Faire buter un patron salaud avec ses indemnités de licenciement, c'est l'idée de Louise, qui engage un soi-disant tueur pour faire le boulot. Ce n'est que le début de Louise-Michel, troisième film du duo Delépine-Kervern, et sans nul doute celui qui possède le plus gros potentiel populaire. Parce qu'il raconte une histoire simple et méchante, rappelant certains reportages du Groland. Et parce que le noir et blanc n'est plus de mise, laissant place à une couleur un peu crasseuse rendant grâce aux paysages picards. Ah, Saint-Quentin, son bar à hôtesses, son palais de justice. Cette parenthèse régionale refermée, revenons donc au film.
Plus populaires donc, mais pas forcément plus percutants, les deux zozos du Groland livrent une comédie sociale souvent féroce, mais qui met en avant leurs difficultés à gérer le format long. Car Louise-Michel, à part quelques très bons gags assez inattendus, c'est un peu toujours la même chose. L'idée de faire finalement tuer le patron par une mourante a quelque chose de terrible, presque au-delà de l'humour noir, mais quand cela se répète plusieurs fois de suite, il est permis de faire la moue.
Idem pour le défilé de guests-stars, souvent inutiles, ne semblant être là que pour permettre aux réalisateurs de montrer qu'ils ont des relations, notamment à gauche. Benoît Poelvoorde est de loin le meilleur d'entre tous, en tordu reconstituant les attentats du 11 septembre. Hilarant. Tout comme Yolande Moreau et Bouli Lanners, de plus en plus à la mode (c'est compréhensible), et qui s'en donnent à coeur joie pour faire profiter au film de leurs physiques bien particuliers. Ils ne sont tout de même pas assez fortiches pour faire oublier le ratage de la fin de Louise-Michel, où Kervern et Delépine tentent à nouveau la carte du surréalisme, et se plantent encore plus que dans Avida.
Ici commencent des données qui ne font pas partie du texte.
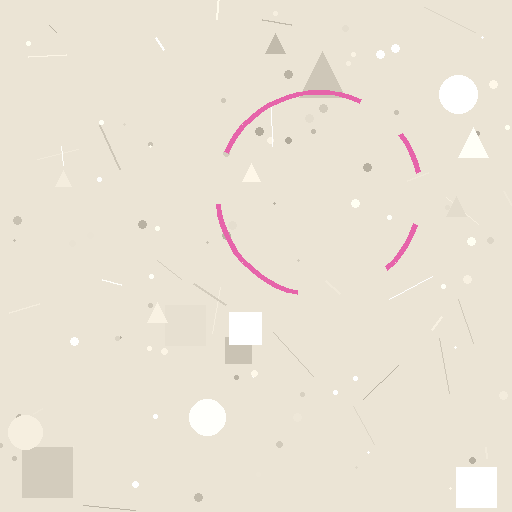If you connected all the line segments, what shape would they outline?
They would outline a circle.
Heureusement que les deux compères ont longtemps fait du ridicule leur marque de fabrique : ça permet de faire ton sur ton.
Bref, s'ils sont évidemment plus drôles que la moyenne des humoristes francophones, ces deux-là ont encore des progrès à faire. Et pourquoi pas revenir au noir et blanc ? La platitude de la réalisation de Louise-Michel est peut-être volontaire (pour se concentrer davantage sur les acteurs et les situations), mais l'image quand même franchement laide. Même en noir et blanc, on aurait compris que les rues picardes et les usines désaffectées ont quelque chose de singulièrement laid. Ils ont l'envie, des sujets à gogo, et un vrai capital sympathie auprès du public : ne leur reste désormais qu'à apprendre la finesse.